Em entrevista à Bloomberg Línea, o CEO usou metáforas da medicina e do esporte para resumir o atual estágio do processo de turnaround da companhia.
“A Americanas deixou a UTI e foi para o quarto. Vamos correr uma maratona no futuro, mas não dentro do hospital. Vamos sair do hospital, ganhar musculatura, fazer provas de 5 K (quilômetros), 10 K, uma meia maratona e só então correr a maratona [com 42,195 km]”, comparou.

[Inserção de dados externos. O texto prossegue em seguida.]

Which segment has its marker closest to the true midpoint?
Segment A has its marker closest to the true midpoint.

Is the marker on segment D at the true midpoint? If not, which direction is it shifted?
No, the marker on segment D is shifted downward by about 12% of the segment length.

Enquanto conversava com a reportagem de Bloomberg Línea na última quinta-feira (27), as ações da varejista recuavam mais de 25% na B3, em reação de investidores ao resultado do quarto trimestre.
A dívida bruta da Americanas terminou 2024 em R$ 1,8 bilhão, composta por debêntures. Somando esse valor aos passivos remanescentes do plano de recuperação judicial com fornecedores, a alavancagem financeira chega a obrigações de R$ 2,3 bilhões.
Do lado das vendas, o GMV (Volume Bruto de Mercadorias transacionado, na sigla em inglês) caiu 5,1%, para um total de R$ 21,4 bilhões no ano.
Em 2024, a companhia reduziu em 4,3% a área de vendas, com o encerramento de lojas com performance abaixo do esperado. Hoje são cerca de 1.600 unidades, e novos fechamentos não estão descartados.
“Vamos continuar fechando todas as lojas que não reagiram aos vários planos de melhoria que temos executado. Já temos uma relação de unidades que estão há algum tempo nessa análise de performance e devemos tomar uma decisão relativamente rápida”, afirmou.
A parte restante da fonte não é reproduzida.